Q1.What is a linked list?Beginner
A linear data structure where each element (node) holds a value plus a pointer to the next node. Unlike arrays, the elements are NOT stored in contiguous memory.
Q2.What's the difference between an array and a linked list?Intermediate
Array: contiguous memory, O(1) index access, expensive insert/delete in the middle. Linked list: scattered memory, O(n) index access, O(1) insert/delete given the node pointer, poor cache locality.
Q3.How do you reverse a linked list?Intermediate
Iterate, reversing each node's `next` pointer. Keep three pointers: prev, curr, nextTmp. At the end, prev is the new head.

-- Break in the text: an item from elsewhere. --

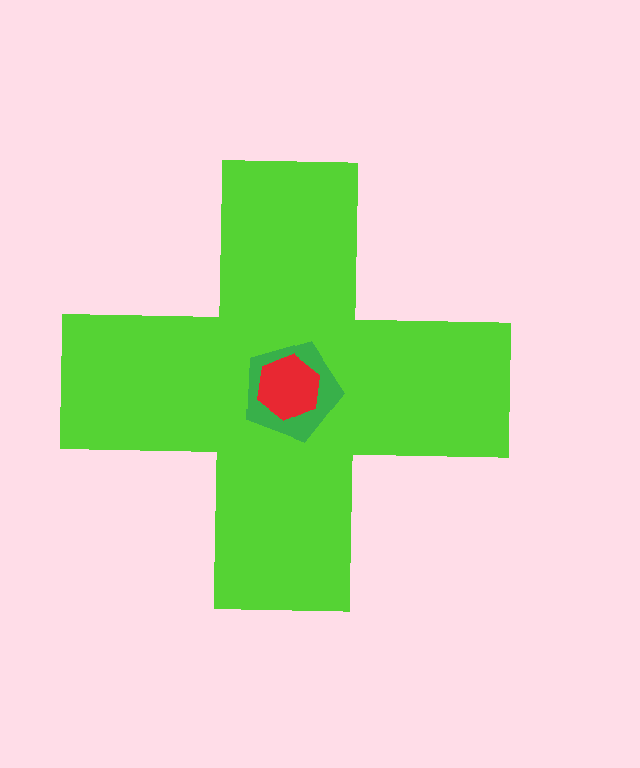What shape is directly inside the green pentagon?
The red hexagon.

O(n) time, O(1) extra space.
Q4.How do you detect a cycle in a linked list?Advanced
Floyd's algorithm — two pointers, slow moving by 1 and fast by 2. If they meet, there's a cycle. If fast reaches nullptr, there's no cycle. O(n) time, O(1) space.
Q5.When would you use std::list over std::vector?Advanced
Rarely. Maybe when you have very large objects and frequently insert/delete in the middle with stable references that can't invalidate. In most real code, std::vector wins on speed due to cache locality.

🧠 Quick Summary

  • Linked list: sequence of nodes with pointer to next.
  • Singly = one direction; doubly = both.
  • Slow random access (O(n)) but fast inserts/deletes.
  • Worse cache performance than arrays.
  • Classic interview ops: traverse, reverse, detect cycle.
  • STL: std::list (doubly), std::forward_list (singly).